Au bout de une heure de set, il entonne l’un de ses succès, « New Africa ». Une chanson majestueuse adressée au continent et dédiée à ses héros (Cheikh Anta Diop, Kwame Nkrumah, Steve Biko…), qu’il arrime de sa voix puissante et claire. Fin du titre et moment unique en quatre heures de concert : une standing ovation qui dure quasiment une minute. On scande un peu partout : « Youssou ! Youssou ! » On entendrait presque « Youssou président ! »…

Une page semble se tourner, celle du roi du mbalax. Il aura été ce jeune homme de 16 ans à la voix exceptionnelle qui, en un soir de concert à Saint-Louis, passera de l’anonymat au statut de vedette nationale. Il aura été, dans les années 1980, cet initiateur de la musique africaine moderne pour le monde, au même titre que Salif Keita, Alpha Blondy, Miriam Makeba ou Manu Dibango. Il aura été cette star aux trente albums, tous no 1 au Sénégal, l’auteur du tube mondial 7 Seconds (1994).
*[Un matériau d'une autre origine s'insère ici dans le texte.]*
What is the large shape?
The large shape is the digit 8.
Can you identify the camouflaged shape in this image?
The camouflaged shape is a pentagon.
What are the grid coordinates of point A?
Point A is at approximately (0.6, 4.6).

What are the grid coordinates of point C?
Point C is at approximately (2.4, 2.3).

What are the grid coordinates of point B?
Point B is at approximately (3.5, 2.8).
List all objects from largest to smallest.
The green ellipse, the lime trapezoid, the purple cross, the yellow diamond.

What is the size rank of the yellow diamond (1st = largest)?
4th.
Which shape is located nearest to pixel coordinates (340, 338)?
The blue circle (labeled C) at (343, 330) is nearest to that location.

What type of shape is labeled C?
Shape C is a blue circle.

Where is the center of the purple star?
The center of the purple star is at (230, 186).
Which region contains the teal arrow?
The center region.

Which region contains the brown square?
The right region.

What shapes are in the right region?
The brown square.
Il aura été tout ça et même, parfois, plus que cela. Car déjà un tournant s’amorçait dans son parcours dès le début des années 1980 avec son combat contre l’apartheid et pour la libération de Mandela, ses actions contre la dette des pays en développement aux côtés de ses amis les superstars du rock Bono et Peter Gabriel et sa lutte contre le paludisme, qui avaient fait du bruit sur la planète. Des causes généreuses, humanitaires, que personne ne pouvait contester.
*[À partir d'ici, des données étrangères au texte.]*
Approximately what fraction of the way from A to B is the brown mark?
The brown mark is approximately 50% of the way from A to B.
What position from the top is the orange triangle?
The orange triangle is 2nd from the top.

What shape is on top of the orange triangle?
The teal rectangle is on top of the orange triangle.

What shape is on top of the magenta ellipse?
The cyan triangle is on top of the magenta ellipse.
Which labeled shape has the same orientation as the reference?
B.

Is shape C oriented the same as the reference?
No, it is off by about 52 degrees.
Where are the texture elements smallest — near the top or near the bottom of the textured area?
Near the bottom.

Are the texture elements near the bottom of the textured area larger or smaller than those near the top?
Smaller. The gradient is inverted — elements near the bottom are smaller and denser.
Mais quand le chanteur, un beau jour de septembre 2011, décide de relancer à Dakar son mouvement citoyen Fekkee ma ci boole (en wolof, « c’est parce que je suis présent que j’y prends part »), créé à l’origine pour faire pression sur le président Abdoulaye Wade dans le but d’obtenir une fréquence pour sa télévision, il passe de « l’autre côté du miroir » : il se lance dans l’arène politique, la vraie, celle de la « gagne » pour le pouvoir, celle où tous les coups sont permis.
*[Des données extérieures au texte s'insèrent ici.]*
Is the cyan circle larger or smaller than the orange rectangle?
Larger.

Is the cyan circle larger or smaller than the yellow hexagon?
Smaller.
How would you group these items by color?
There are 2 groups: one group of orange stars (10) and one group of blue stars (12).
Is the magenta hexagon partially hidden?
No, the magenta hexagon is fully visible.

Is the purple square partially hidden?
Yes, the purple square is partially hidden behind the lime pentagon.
On connaît la suite : sa candidature à l’élection présidentielle en janvier 2012, invalidée par le Conseil constitutionnel « pour des broutilles », affirmera-t-il. Puis son ralliement au front d’opposition, le M23, et son soutien à Macky Sall. Celui qu’on surnomme Nianga Sall (« Sall le sévère » en wolof) saura s’en souvenir quand il accédera à la fonction suprême le 25 mars 2012. Il fait de You son ministre de la Culture et du Tourisme. L’idole du Sénégal restera à peine sept mois à la Culture et dix-sept au Tourisme ! Trop peu, à l’échelle du temps politique, pour accomplir des choses substantielles…

Et la star, qui nous reçoit dans un grand hôtel parisien la veille du concert, en convient : « On m’a retiré le portefeuille de la Culture car il y avait un petit peu de gêne autour de moi… [Moment de silence.] J’ai cheminé avec toute une génération d’artistes et l’on attendait tout de moi, tout de suite. Et puis n’importe quel musicien pouvait prétendre que je cherchais à coincer mes anciens concurrents… [Silence encore.] Il y avait conflit d’intérêts. » Nul doute qu’il faille « lire entre les lignes » qu’il est aussi le patron de Futurs Médias, le groupe de presse no 1 du Sénégal (un quotidien, L’Observateur, une radio et une télé). Bref, au pays de la Teranga, c’était Citizen Kane ou Rupert Murdoch ministre ! Il se contentera donc, à partir d’octobre 2012, du maroquin du Tourisme et des Loisirs, plus « inoffensif ».

« En revanche, c’est moi qui ai demandé à quitter mes fonctions en septembre dernier, tient-il à préciser. J’ai conçu un important plan de relance du secteur portant sur cinq ans et d’un montant de 100 millions d’euros. Je voulais passer à autre chose, comme lorsqu’on a fini l’enregistrement d’un disque. » Le bilan de ce passage au gouvernement : « Je sais maintenant comment fonctionne l’État. Et ça, ça m’intéresse profondément ! » affirme-t-il, les yeux brillants. « Le mouvement Fekkee ma ci boole s’inscrit dans la mouvance présidentielle et nous allons renforcer nos liens avec l’Alliance pour la République (APR), la formation du président Macky Sall, qui est un ami personnel. » Bien entendu, la musique reste et restera sa passion, mais c’est évident : la politique devient une « seconde épouse » de plus en plus accaparante. N’a-t-il pas accepté le poste de ministre conseiller du chef de l’État, où « il fera du Youssou pour renforcer l’image du Sénégal » ? L’agenda du musicien n’est d’ailleurs pas très chargé. Une tournée dans le pays pour les fêtes, mais aucun enregistrement en vue, semble-t-il. Comme si l’essentiel était ailleurs, comme si cet épisode ministériel n’avait été finalement qu’un tour de chauffe. En vue des prochaines échéances électorales de 2017 ? « On ne peut prédire l’avenir… », répond-il mystérieusement.